All i really want is to be needed. when i try to talk to him which i have for years we end up arguing because my opinions or not right and then he doesnt speak to me or ackoledge me for at least a week or more and after that he slowly starts to speak again, but its at least a weak of totally shutting me out of his life completley. he tells me if i dont like that then dont do stupid stuff to piss him off because everything ive ever had a problem with has been stupid according to him. He never tells me anything thats going on with the kids, i try to tell him whats going on with mine though he seems uninterested usually, because even though they are stepchildren, we are raising them all together and suppose to love them all the same. he has a stepdaughter by his ex who is grown that he calls his daughter and loves her dearly, but i never quite see it being that way with my kids i was hoping it would. it just seems like its always something and the harder i try the worse it gets. ive tried begging ive tried just going along to get along ive tried treating him like he does me and acting like i dont care and nothing phases him. i stayed at my parents house for 2 nights after our last fight and it was the first time i had ever left. i told him we just needed to cool off. he never called text or anything. when i called and asked if he wanted me to come home he said he could care less if i did or not because i was the one who left. the thing is hes always had that attitude. hes alwyas said he knows what kind of person he is and hes a good husband and if i want to go then go because he hasnt done anything wrong and he dont care if i leave. its really hurtful to live with someone who never tells you anything, never is wrong, but quick to always blame you, and never cares if they ever see you again in there life. just how stupid am i. someone please help me to. tell me if im wrong.


----------



## NOWHERELEFT2TURN (Feb 24, 2011)

i know my post was long and after re reading it i sound like such a loser. i wish i had the strength and wisdom to just know what to do. i always think what if. i wish i had all the answers. if anyone has any suggestions for me please tell me.


----------



## anx (Nov 30, 2010)

To your other posts, The envelope looks different because you have read it.
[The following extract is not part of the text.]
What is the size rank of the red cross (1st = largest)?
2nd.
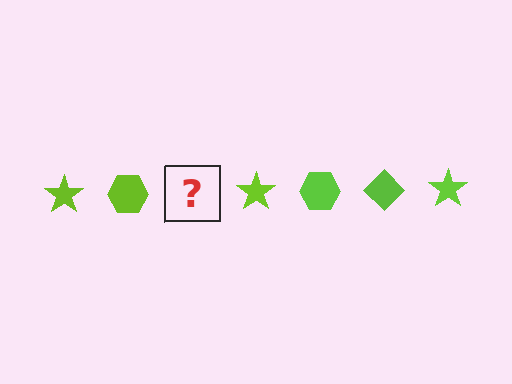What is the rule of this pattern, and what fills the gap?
The rule is that the pattern cycles through star, hexagon, diamond shapes in lime. The gap should be filled with a lime diamond.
I'm not sure exactly, but the different icons are if there are new posts.

For this post. WOW.

You really need to find a counselor if you want to make your marriage work. I think that since your husband is a vet that there is counseling through the VA, but I'm not sure

There is way to much here to be dealt with here.

No, you are not crazy. Your husband NEEDS to treat you better, but it doesn't sound like either of you knows how to make this work, and with all the previous baggage, I'm not sure you can without help.

I'm sorry I can't give you more specific advise, but find books and get counseling to get this fixed. If this continues, you will only be more and more unhappy, and you should probably leave at some point if it doesn't get any better.

You sound like you are trying to make this work. I really like that you were the bigger person and apologized to his parents even though its probably not your fault.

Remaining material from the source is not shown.